Dialogo tra poteri dello Stato: l’Associazione Stati Uniti d’Italia promuove un incontro necessario e coraggioso
In un tempo storico segnato da tensioni istituzionali e da una crescente polarizzazione nel dibattito pubblico, l’iniziativa promossa dall’Associazione Culturale Stati Uniti d’Italia, guidata dall’On. Manuel Vescovi, si distingue come un gesto di grande responsabilità civile. Il convegno tenutosi il 10 aprile nella splendida cornice del Casino Massimo Lancellotti di Roma ha offerto un raro esempio di confronto costruttivo tra due poteri dello Stato — Governo e Magistratura — che, nel clima odierno, sembrano troppo spesso parlarsi soltanto per vie traverse o in tono polemico.
Incentrato sul tema della riforma della giustizia, e in particolare sulla proposta di separazione delle carriere in magistratura, l’incontro ha rappresentato un’opportunità per abbattere muri e ricucire relazioni istituzionali fondamentali per l’equilibrio democratico. In un momento in cui la diffidenza tra poteri rischia di tradursi in paralisi o in conflitto, la possibilità di un dialogo diretto, aperto e rispettoso appare non solo auspicabile, ma urgente.
Il convegno, moderato con fine sensibilità dall’Avv. Emanuela Fancelli, vicepresidente dell’Associazione e direttrice di Radio Centro Musica 1, ha dato voce a esponenti autorevoli delle istituzioni, della magistratura, dell’accademia e del mondo dell’informazione. Ha aperto i lavori il Prof. Fabrizio Giulimondi, preside della Facoltà di Diritto della Copernicus Superior School di Varsavia, che ha offerto una panoramica comparativa dei modelli europei di giustizia, sottolineando il valore di un sistema che responsabilizza tutti gli attori istituzionali.
Il Sottosegretario alla Giustizia, On. Andrea Delmastro Delle Vedove, ha affrontato con franchezza e spirito di dialogo le sfide che attendono il sistema giudiziario italiano, insistendo sulla necessità di tutelare l’indipendenza della magistratura anche dalle sue dinamiche interne, spesso autoreferenziali. Altrettanto istituzionale l’intervento del Presidente dell’ANM, Dott. Cesare Parodi, che ha evidenziato i rischi di certe riforme, come il sorteggio per il CSM, e ha richiamato il principio della competenza come baluardo dell’efficienza e della giustizia.

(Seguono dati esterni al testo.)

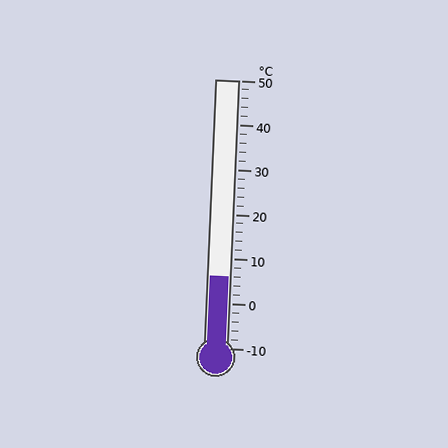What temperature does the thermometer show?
The thermometer shows approximately 6°C.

Fondamentale anche il contributo del giornalista e opinionista Matteo Valléro, che ha riflettuto sul delicato ruolo dei media nella narrazione della giustizia, tra diritto all’informazione e rischio di deformazione della realtà.
A chiudere il “cerchio”, l’intervento dell’On. Vescovi, promotore dell’iniziativa, che ha richiamato con forza l’esigenza di ricostruire la fiducia tra cittadini e istituzioni, ricordando che la credibilità si conquista attraverso atti concreti e trasparenti, non con slogan.
Il messaggio finale dell’Avv. Fancelli, che ha richiamato le parole di Giovanni Falcone sull’importanza del dialogo tra istituzioni, ha offerto una pronta sintesi dell’incontro: non ci può essere Stato di diritto senza una collaborazione tra i suoi poteri.
La presenza tra il pubblico di rappresentanti istituzionali come l’On. Giovanni Donzelli, accademici, cittadini comuni e operatori del diritto ha dimostrato che il tema della giustizia è sentito trasversalmente, e che esiste un bisogno reale di occasioni di confronto che superino lo schema della contrapposizione ideologica.
Con questa iniziativa, l’Associazione Stati Uniti d’Italia conferma la propria vocazione: di non essere un’arena per lo scontro, ma un laboratorio culturale dove si costruiscono ponti. In un’epoca in cui il conflitto sembra essere l’unico linguaggio possibile, rimettere il dialogo al centro della vita pubblica è un dovere.